Segundo a empresa, o gigante farmacêutico vai utilizar os modelos da Anthropic e o Claude Science para melhorar o raciocínio científico na Investigação e Desenvolvimento (I&D).

Para além de aumentar a produtividade em I&D, o CEO da Novo afirmou que as ferramentas de IA podem abrir “oportunidades científicas completamente novas” e apoiar o raciocínio e a compreensão da biologia humana e da mecânica dos medicamentos.

“À medida que a capacidade da IA cresce, aumenta também o potencial para condensar um século de avanços biológicos e médicos em apenas uma década”, afirmou Dario Amodei, cofundador e CEO da Anthropic.

Acrescentou que, ao dar aos principais investigadores acesso a modelos de fronteira seguros, robustos e fiáveis, é possível encurtar prazos de investigação, melhorar resultados e descobrir medicamentos e tratamentos que melhorem de forma significativa a vida humana.

Esta parceria surge numa altura em que a Novo aposta na IA para acelerar a investigação de fármacos. O gigante farmacêutico já está a usar o GPT-Rosalind, o modelo científico da OpenAI, depois de ter fechado em abril um acordo para recorrer a IA avançada na análise de conjuntos de dados complexos, identificação de potenciais medicamentos e redução do tempo entre a investigação e o acesso dos doentes.
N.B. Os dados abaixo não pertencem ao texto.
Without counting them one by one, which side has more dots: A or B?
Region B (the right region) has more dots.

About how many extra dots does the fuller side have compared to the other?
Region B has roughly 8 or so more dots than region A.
Em 2024, a Fundação Novo Nordisk associou-se à Nvidia e ao Fundo de Exportação e Investimento da Dinamarca (EIFO) para criar o Centro Dinamarquês de Inovação em IA, que opera o Gefion – o primeiro supercomputador dinamarquês preparado para inteligência artificial.

A Anthropic também está a expandir o trabalho no sector das ciências da vida. Em maio de 2026, a empresa tecnológica anunciou uma colaboração com a Bristol Myers Squibb para implementar o Claude em todas as áreas da companhia, desde a investigação e o desenvolvimento clínico à produção, às operações comerciais e às funções corporativas.